During the rodeos, veterinarians are present at all times before and during the event. At this time, their role consists of checking the state of all animals present in the training arena and ensuring that all animals have passed the compulsory pre-competition examination. During the rodeos, the vets diligently observe the animals’ overall state. If an emergency occurs or a problem arises, they are ready to intervene immediately. In fact, a vehicle containing all the emergency equipment necessary to treat any animal health issues promptly is available on site. After the competitions, the vets will perform random blood tests in order to analyse whether prohibited substances were administered to an animal. If the test shows as positive, any animal owner who claimed prize money for competing will be stripped of any awards and monies, as well as any other privileges e.g. gifts and others.

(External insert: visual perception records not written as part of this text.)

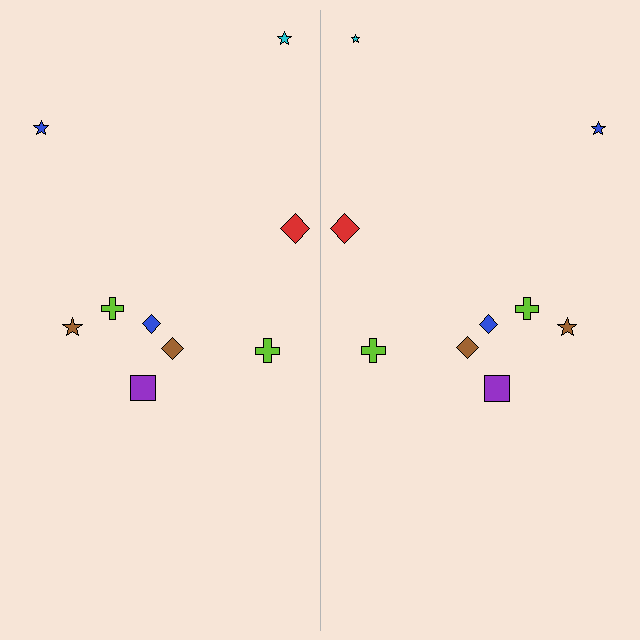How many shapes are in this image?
There are 18 shapes in this image.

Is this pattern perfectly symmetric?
No, the pattern is not perfectly symmetric. The cyan star on the right side has a different size than its mirror counterpart.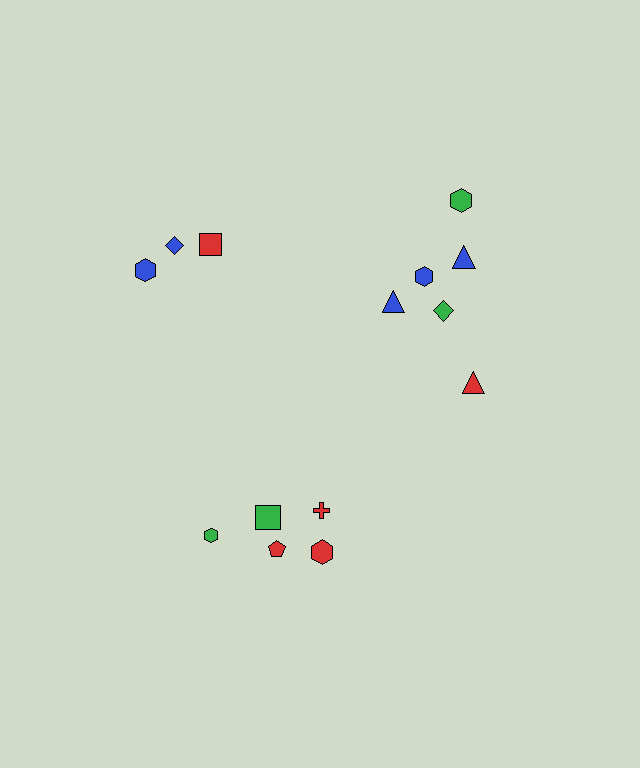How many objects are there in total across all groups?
There are 14 objects.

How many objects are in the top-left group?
There are 3 objects.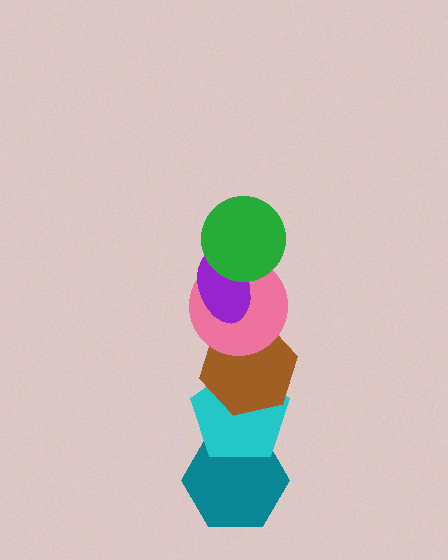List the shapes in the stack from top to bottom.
From top to bottom: the green circle, the purple ellipse, the pink circle, the brown hexagon, the cyan pentagon, the teal hexagon.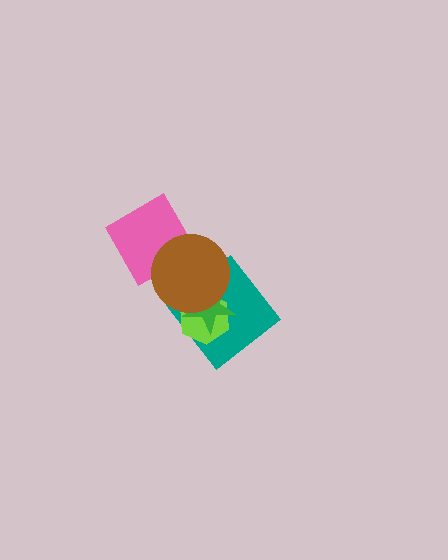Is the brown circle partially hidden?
No, no other shape covers it.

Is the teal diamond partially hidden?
Yes, it is partially covered by another shape.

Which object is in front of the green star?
The brown circle is in front of the green star.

It is important to mention that the veterinarians have the necessary authority to disqualify an animal that does not meet the necessary requirements pre-established by the team of vets before the event. Accordingly, a rider who does not act properly with his/her mount will also be disqualified. These are true at all times during an event.


All rodeos are sanctioned by different associations. The Festival Western St-Tite is sanctioned by the International Professional Rodeo Association (IPRA). The IPRA is located in Oklahoma City, and it sanctions over 300 rodeos a year, counts over 3500 members and publishes a rule book which governs how rodeos work overall. In the same rule book, the IPRA devotes a section to the treatment of animals.

The IPRA have over 40 rules regarding animal welfare. The Festival also produces, through Wild Time Production Company, a dozen rodeos throughout Quebec and in New Brunswick in order to promote rodeo and allow competitors to qualify for St-Tite.

These rodeos are also sanctioned by the IPRA, as are a dozen others in the province of Quebec.